Die Staatlichen Schlösser und Gärten haben ganze Arbeit geleistet. In mühevoller Recherche haben sie in Ludwigsburg aber auch anderen Schlössern sowie im Depot nach Bildern, Porzellan, Uhren, Möbeln und anderen Einrichtungsgegenständen gesucht, die einst nach Ludwigsburg gehörten. Die einzelnen Stücke wurden nach einem ganz genauen Restaurierungsplan instand gesetzt. Gegenstände, die ursprünglich nicht für das Ludwigsburger Schloss gedacht waren, werden entfernt. Viele Dinge stammen beispielsweise ursprünglich aus dem Neuen Schloss in Stuttgart. Als im Februar 1944 die Bombenangriffe auf die Landeshauptstadt begannen, waren kurz zuvor zahlreiche Kunstschätze in andere Schlösser verlagert worden, so auch nach Ludwigsburg. „Diese Gegenstände sind wieder zurück in Stuttgart oder werden im Depot eingelagert“, erläuterte Hörmann.

Die Finanzministerin zeigte sich gespannt ob der fortschreitenden Restaurierung. „Und wenn man mal in anderen Schlössern in anderen Ländern unterwegs ist, stellt man fest, dass die Qualität der Restaurierung in Baden-Württemberg sehr hoch ist.“

Außerdem lobte sie die Sorgfalt und Kreativität der Schlösser und Gärten, die ihren Gästen trotz Corona die Türen öffnen.
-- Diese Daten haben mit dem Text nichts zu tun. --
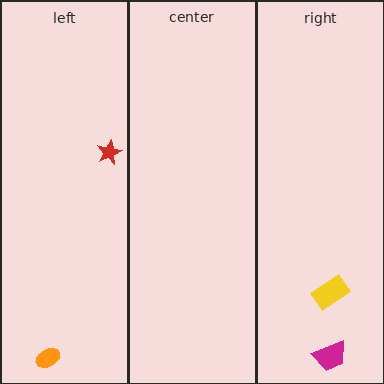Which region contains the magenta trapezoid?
The right region.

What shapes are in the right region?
The yellow rectangle, the magenta trapezoid.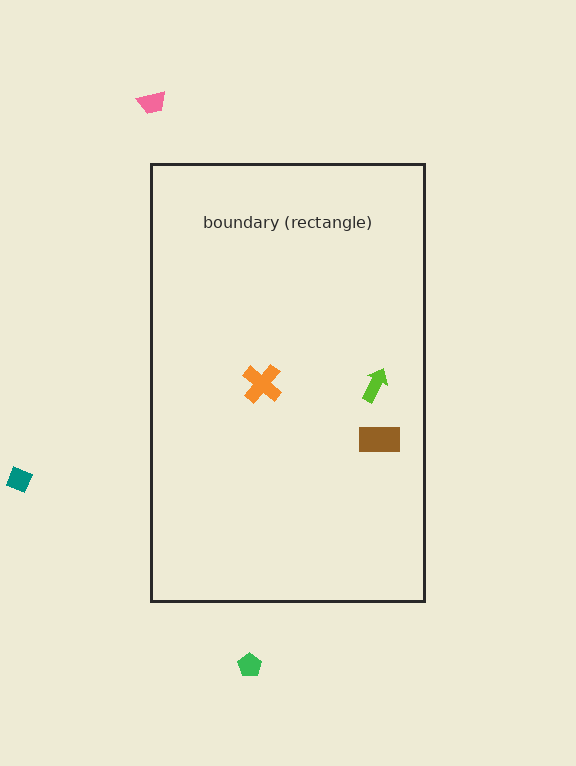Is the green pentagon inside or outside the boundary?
Outside.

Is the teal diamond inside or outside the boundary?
Outside.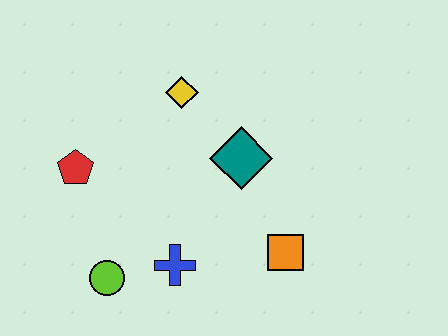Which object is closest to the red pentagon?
The lime circle is closest to the red pentagon.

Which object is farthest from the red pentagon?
The orange square is farthest from the red pentagon.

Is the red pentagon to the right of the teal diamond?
No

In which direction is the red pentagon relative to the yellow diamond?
The red pentagon is to the left of the yellow diamond.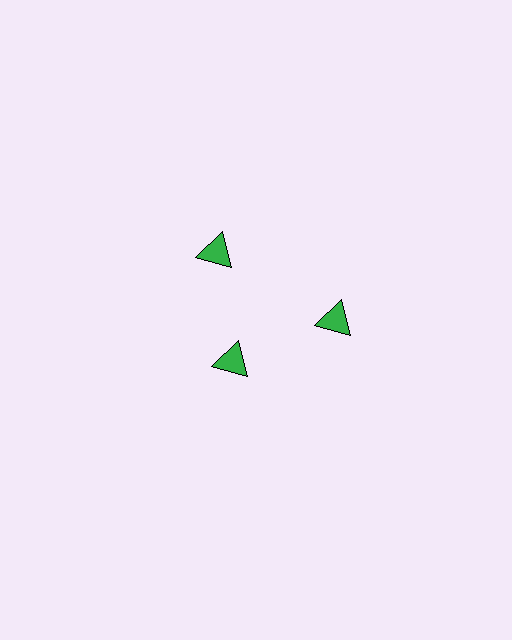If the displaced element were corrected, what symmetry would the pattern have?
It would have 3-fold rotational symmetry — the pattern would map onto itself every 120 degrees.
Schloss Ludwigsburg sei eines der ersten gewesen, die nach der vorübergehenden Schließung wieder geöffnet haben. Im Juli und August wurden spezielle Führungen entwickelt, die die Hygiene- und Abstandsregeln berücksichtigen.

Im Anschluss an das Residenzschloss besuchte die Ministerin die Hundertwasser-Ausstellung sowie das frisch renovierte Schloss Favorite.